[Date Prev][Date Next][Thread Prev][Thread Next][Date Index][Thread Index]
Re: replacing the monster regex
>>>>>>>>>>>>>>>>>> Original Message <<<<<<<<<<<<<<<<<<
On 1/29/02, 2:17:10 AM, "Golda Velez" <golda@iwhome.com> wrote regarding
replacing the monster regex:
> Ok, I think I've got the replacement done, just need to test some - one
question, though
> What did you mean by "the splits work much better when the substr() is
removed"? Unless >maxchars was set very low, the substr should not have
affected the part of the line that we're >actually splitting up...did you
maybe have it set low, or what errors did you get?
What I got was consistently broken links. Over n over. I couldn't
figure out why it wasn't parsing the filename correctly. Until I took
out the substr() - I had not modified the default value, either.

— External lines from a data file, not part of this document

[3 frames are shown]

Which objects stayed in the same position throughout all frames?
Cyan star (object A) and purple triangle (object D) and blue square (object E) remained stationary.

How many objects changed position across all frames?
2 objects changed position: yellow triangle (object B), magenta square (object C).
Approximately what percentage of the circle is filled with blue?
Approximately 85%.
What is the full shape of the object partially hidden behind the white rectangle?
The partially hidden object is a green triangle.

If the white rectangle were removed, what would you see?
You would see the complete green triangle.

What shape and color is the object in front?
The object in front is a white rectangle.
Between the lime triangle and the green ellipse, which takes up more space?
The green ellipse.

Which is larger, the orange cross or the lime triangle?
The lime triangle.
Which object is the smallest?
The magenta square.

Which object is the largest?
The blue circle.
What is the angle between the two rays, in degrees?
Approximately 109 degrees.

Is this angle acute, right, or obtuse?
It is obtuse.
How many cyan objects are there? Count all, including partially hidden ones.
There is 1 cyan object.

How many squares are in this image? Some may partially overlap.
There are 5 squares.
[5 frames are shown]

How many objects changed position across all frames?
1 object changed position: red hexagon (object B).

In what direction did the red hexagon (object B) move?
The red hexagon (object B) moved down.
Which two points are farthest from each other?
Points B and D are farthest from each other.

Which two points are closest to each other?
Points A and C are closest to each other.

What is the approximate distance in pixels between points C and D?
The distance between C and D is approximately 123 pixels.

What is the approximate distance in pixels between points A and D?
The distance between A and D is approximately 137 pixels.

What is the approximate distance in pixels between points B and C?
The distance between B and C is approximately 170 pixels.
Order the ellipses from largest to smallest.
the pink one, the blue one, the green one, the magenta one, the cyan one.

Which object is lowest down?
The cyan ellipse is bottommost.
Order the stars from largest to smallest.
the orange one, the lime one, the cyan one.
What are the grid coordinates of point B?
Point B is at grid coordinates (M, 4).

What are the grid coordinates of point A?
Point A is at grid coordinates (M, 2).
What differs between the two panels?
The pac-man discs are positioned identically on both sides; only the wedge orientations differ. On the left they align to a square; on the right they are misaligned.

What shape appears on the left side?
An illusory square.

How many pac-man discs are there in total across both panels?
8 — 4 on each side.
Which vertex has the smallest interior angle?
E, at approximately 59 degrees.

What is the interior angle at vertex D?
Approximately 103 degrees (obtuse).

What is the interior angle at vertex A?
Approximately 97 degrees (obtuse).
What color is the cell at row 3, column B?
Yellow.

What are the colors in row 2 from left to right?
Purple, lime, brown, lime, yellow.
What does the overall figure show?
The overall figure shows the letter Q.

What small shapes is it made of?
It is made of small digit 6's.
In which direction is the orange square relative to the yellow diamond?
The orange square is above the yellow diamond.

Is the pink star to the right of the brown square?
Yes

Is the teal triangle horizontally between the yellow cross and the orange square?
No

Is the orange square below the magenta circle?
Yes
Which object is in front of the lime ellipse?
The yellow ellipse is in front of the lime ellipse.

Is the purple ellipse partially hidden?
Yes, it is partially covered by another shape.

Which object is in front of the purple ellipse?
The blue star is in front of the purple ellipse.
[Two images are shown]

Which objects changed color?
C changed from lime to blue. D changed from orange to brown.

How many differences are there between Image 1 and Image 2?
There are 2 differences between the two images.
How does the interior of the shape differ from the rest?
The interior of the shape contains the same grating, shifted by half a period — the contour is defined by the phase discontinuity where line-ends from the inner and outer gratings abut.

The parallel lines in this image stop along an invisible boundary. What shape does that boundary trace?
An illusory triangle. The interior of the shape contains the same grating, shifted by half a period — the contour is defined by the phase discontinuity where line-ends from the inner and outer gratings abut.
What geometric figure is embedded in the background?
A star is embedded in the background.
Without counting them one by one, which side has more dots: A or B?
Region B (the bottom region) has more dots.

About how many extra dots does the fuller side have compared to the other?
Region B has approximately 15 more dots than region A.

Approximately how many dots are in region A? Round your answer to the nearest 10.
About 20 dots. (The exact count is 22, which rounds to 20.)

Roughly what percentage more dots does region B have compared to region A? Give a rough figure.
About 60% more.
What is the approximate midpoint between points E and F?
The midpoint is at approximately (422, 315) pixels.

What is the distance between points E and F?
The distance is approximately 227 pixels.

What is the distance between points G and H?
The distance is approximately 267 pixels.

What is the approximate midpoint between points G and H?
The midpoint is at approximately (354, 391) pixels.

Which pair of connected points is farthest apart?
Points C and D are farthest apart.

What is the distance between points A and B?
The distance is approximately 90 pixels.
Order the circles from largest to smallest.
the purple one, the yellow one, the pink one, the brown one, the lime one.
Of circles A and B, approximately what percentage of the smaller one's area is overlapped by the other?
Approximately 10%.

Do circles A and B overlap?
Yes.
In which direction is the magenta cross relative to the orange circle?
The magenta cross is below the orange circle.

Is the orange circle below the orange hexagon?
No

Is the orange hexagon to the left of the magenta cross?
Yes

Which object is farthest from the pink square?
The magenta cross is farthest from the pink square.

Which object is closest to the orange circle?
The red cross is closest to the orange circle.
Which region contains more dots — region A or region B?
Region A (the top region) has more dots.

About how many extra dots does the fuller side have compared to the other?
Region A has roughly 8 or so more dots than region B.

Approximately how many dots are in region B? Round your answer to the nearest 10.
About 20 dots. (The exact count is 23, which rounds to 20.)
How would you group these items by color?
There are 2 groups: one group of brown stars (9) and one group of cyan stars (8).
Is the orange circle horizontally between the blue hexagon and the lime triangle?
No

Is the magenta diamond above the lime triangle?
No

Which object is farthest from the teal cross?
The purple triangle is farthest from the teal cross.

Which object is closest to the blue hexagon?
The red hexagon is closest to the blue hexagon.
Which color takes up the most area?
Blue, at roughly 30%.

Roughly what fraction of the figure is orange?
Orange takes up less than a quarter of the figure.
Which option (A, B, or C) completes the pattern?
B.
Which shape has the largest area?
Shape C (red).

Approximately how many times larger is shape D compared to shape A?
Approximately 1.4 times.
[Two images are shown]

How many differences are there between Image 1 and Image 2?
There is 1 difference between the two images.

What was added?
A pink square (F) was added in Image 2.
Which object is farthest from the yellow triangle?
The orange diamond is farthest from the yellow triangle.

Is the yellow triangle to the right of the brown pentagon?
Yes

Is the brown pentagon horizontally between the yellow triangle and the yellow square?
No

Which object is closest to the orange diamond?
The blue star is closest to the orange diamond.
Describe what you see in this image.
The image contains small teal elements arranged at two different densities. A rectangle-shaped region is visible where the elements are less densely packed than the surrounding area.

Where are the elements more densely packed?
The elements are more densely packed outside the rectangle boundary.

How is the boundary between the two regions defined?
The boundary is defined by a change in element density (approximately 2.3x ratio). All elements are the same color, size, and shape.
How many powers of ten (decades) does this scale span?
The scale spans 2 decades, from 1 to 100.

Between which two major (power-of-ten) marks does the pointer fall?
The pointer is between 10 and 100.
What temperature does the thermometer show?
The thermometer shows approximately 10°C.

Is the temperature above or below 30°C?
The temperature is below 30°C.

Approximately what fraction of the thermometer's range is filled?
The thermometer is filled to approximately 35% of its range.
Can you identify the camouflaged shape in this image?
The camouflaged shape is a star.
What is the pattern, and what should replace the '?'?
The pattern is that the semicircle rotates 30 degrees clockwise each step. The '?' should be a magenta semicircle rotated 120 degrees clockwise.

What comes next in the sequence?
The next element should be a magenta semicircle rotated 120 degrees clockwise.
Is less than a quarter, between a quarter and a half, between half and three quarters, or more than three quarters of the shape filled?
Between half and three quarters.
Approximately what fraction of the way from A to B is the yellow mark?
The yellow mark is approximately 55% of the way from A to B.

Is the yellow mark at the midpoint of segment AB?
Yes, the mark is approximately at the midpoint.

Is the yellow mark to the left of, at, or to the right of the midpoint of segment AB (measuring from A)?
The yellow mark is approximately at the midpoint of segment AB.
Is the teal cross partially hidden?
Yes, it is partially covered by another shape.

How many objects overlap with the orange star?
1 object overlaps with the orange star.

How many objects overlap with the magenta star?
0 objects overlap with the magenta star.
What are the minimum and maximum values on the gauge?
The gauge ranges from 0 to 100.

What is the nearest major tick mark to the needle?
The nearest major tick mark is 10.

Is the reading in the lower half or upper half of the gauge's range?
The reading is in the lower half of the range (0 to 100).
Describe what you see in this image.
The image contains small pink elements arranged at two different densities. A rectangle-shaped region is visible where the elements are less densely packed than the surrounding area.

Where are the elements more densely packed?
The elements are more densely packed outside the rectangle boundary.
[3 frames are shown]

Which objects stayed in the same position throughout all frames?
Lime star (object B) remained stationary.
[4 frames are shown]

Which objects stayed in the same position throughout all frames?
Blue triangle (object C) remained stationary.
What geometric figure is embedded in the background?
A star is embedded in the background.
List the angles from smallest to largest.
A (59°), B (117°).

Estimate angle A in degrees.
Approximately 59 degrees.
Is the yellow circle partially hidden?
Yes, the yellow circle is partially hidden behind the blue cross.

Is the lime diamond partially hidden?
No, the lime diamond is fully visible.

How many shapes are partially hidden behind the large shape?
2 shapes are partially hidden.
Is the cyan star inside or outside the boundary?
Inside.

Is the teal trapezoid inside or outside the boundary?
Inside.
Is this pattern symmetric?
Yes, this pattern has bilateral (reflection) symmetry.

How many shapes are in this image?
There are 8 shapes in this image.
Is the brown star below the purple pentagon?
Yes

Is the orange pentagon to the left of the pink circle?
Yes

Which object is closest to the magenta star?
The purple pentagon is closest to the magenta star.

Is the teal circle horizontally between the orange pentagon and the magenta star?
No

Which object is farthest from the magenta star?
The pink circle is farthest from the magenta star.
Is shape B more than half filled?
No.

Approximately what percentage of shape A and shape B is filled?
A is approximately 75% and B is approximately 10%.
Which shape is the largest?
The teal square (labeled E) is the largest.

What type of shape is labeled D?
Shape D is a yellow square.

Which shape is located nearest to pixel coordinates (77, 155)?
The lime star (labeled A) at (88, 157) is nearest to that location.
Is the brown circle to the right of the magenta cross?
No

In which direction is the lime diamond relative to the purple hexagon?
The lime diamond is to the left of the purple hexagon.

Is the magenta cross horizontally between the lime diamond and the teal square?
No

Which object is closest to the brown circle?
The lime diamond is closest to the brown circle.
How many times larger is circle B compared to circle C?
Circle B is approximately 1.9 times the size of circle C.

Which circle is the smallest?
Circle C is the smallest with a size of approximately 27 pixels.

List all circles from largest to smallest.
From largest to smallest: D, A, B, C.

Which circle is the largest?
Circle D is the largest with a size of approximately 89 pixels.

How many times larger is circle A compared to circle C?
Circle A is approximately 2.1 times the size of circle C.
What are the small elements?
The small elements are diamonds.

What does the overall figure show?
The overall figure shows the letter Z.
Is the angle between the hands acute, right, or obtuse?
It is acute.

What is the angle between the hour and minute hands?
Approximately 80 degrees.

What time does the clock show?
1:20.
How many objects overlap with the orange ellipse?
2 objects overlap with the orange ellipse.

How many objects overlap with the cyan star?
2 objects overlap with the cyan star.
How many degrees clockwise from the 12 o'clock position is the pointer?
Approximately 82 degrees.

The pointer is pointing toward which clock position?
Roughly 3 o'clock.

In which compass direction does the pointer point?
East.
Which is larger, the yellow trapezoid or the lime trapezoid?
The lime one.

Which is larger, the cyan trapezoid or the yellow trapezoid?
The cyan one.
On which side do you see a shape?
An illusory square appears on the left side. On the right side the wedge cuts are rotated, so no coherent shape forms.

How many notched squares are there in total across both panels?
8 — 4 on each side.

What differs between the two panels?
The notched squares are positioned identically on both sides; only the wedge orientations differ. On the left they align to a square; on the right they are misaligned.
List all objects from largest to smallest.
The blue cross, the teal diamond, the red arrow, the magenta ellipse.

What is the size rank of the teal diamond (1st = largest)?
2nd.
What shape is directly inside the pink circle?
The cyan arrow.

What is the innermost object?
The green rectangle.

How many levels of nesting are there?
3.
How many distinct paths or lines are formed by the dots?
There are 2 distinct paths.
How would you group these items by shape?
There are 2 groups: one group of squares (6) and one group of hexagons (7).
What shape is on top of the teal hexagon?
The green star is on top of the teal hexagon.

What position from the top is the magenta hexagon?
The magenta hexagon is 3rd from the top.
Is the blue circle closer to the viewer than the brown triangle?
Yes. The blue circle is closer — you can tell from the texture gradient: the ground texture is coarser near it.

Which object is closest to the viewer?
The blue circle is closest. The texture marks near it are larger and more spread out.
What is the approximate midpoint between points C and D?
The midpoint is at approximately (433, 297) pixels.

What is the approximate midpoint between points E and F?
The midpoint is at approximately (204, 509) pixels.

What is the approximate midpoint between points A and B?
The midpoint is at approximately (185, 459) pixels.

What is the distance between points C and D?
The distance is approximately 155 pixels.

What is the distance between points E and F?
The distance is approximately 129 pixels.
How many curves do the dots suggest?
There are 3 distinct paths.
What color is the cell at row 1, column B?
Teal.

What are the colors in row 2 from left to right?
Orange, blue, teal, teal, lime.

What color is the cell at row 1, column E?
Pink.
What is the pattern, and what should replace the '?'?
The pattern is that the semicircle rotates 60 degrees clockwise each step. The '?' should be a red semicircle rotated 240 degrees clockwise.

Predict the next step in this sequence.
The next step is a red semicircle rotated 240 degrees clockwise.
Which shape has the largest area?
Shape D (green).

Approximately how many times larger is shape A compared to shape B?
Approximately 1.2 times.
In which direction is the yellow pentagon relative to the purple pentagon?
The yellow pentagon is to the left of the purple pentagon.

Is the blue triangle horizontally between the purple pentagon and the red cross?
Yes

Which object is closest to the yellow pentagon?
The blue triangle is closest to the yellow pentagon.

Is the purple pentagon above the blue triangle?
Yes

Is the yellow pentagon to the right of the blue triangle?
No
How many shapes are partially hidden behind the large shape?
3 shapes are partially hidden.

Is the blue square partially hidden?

However, when you have a path like:
http://thiserver.thislongveryverylongdomainname.net/project/subproject/s
ubsubproject/somefurtherdivision/andanother/oneortwo/forfurtherorganizat
ion/A ridiculously long file name that describes exactly what the use
case is.html
I was finding it was unsurprisingly breaking the splits || regex.
Hadn't gone back to see what the actual value for the substr was, since
everything worked fine without it. :)
* Will paste this into my version, and see what happens :)
> Here's the replacement code (which still needs to be tested), now off in
a subroutine:
> --------------------------
> ################################################
> # Now with simpler regexp, may not need to do this substr
> # We don't need to process more than maxchars, this can
speed things up a lot
> # for files with very long records (e.g. no linebreaks)
> if ($maxchars >= 10000) {
> $$glinesref[$i] =
substr($$glinesref[$i],0,$maxchars);
> }
> ################################################
> ($file, $link, $pop, $rest) =
split(/$FILE_END_MARK/,$$glinesref[$i],4);
> # Better check - if $pop is not simple numeric, we are
probably using an older index
> # that did not save link popularity values
> if ($pop =~ /\D/) {
> $rest = $pop.$rest;
> $pop = 1;
> }
> # for html documents, there will be an extra space and tab, then the
title or "No Title" and a colon
> # colons in the title are escaped
> # non-html documents do not have title section
> if ($rest =~ /^:/) {
> $title = '';
> } else {
> $rest =~ s/\s*$FILE_END_MARK*(.*[^\\]):(.+)$/$2/;
> $title = $1;
> }
> ($null, $date, $string) = split(':', $rest, 3);
> ------------------------------
> Thanks again for your suggestion, I need to do a bunch of testing and
integrate a few other changes, it will be about a week before the next
actual release, I think.
> --G